The Domestic Violence Awareness Month campaign is developed to protect and honor one the most important assets of the Army -- the family -- as they are a vital part of our nation's security through the foundation they provide to our Soldiers. With the theme, End Domestic Violence: Recognize It, Report It, Prevent, the focus of the campaign is to raise awareness of domestic violence, inform victims that help is available and emphasize the negative impact it has on family readiness.
What has the Army done
The U.S. Army Installation Management Command is making a concerted effort during Domestic Violence Awareness Month to highlight the Army's resources that support the resilience of Army families. The Army provides varying degrees of resources everyone can use to prevent domestic abuse and develop skills to help restore stability and health through the Army's Family Advocacy Program, a congressionally mandated program intended to prevent and reduce the occurrence of family violence. Resources include support groups for young parents, reintegration programs for families experiencing deployment and redeployment stress, and programs on anger management, dating violence and gender issues.

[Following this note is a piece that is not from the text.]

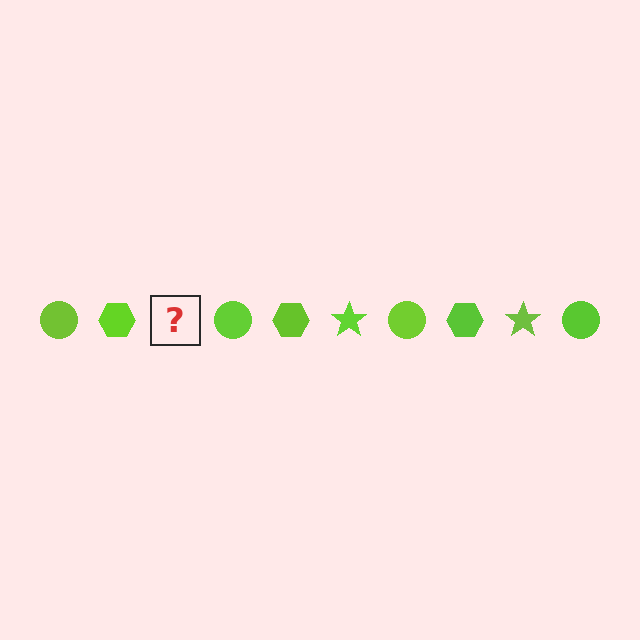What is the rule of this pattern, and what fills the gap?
The rule is that the pattern cycles through circle, hexagon, star shapes in lime. The gap should be filled with a lime star.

What efforts does the Army have planned for the future?
Throughout the month of October, Domestic Violence Awareness Month campaigns will be executed at each garrison to highlight prevention programs and services to Soldiers and family members. These programs are designed to promote awareness, encourage reporting, provide safety for victims, and ensure treatment or administrative action for offenders with special emphasis on services for junior enlisted Soldiers and their spouse or intimate partner. Family Advocacy Program's preventive educational programs are a primary resource for Army families to learn these life skills.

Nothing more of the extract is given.